Andrew Sullivan raises a glass to blogging as a great thing that rides side saddle along with print, and how lovely it is for the primacy of words as an instrument of discourse, etc.
"A blogger will air a variety of thoughts or facts on any subject in no particular order other than that dictated by the passing of time. A writer will instead use time, synthesizing these thoughts, ordering them, weighing which points count more than others, seeing how his views evolved in the writing process itself, and responding to an editor’s perusal of a draft or two. The result is almost always more measured, more satisfying, and more enduring than a blizzard of posts. The triumphalist notion that blogging should somehow replace traditional writing is as foolish as it is pernicious. In some ways, blogging’s gifts to our discourse make the skills of a good traditional writer much more valuable, not less. The torrent of blogospheric insights, ideas, and arguments places a greater premium on the person who can finally make sense of it all, turning it into something more solid, and lasting, and rewarding."
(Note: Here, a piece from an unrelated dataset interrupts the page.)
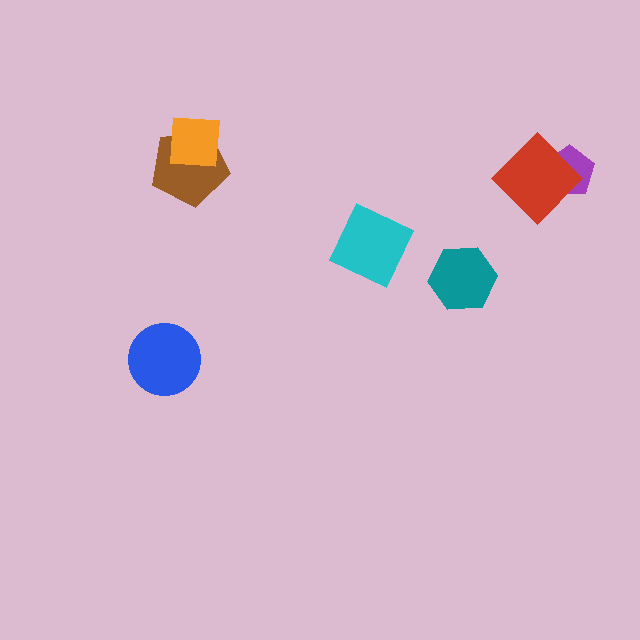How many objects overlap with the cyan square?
0 objects overlap with the cyan square.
I follow many of the blogs Sullivan notes, but honestly, it's the same core as was there years ago, and if there's more than five new blogs that I've sought out so far this year, I'd be surprised.
All these great books get in the way.
I'm reminded of the blogger subculture as heart attack risk story in the NYT a couple years ago, but that piece was almost as long as Mr. Sullivan's.
Doonesbury's Gary Trudeau-as he's done for decades, makes the point with a great deal more dispatch here.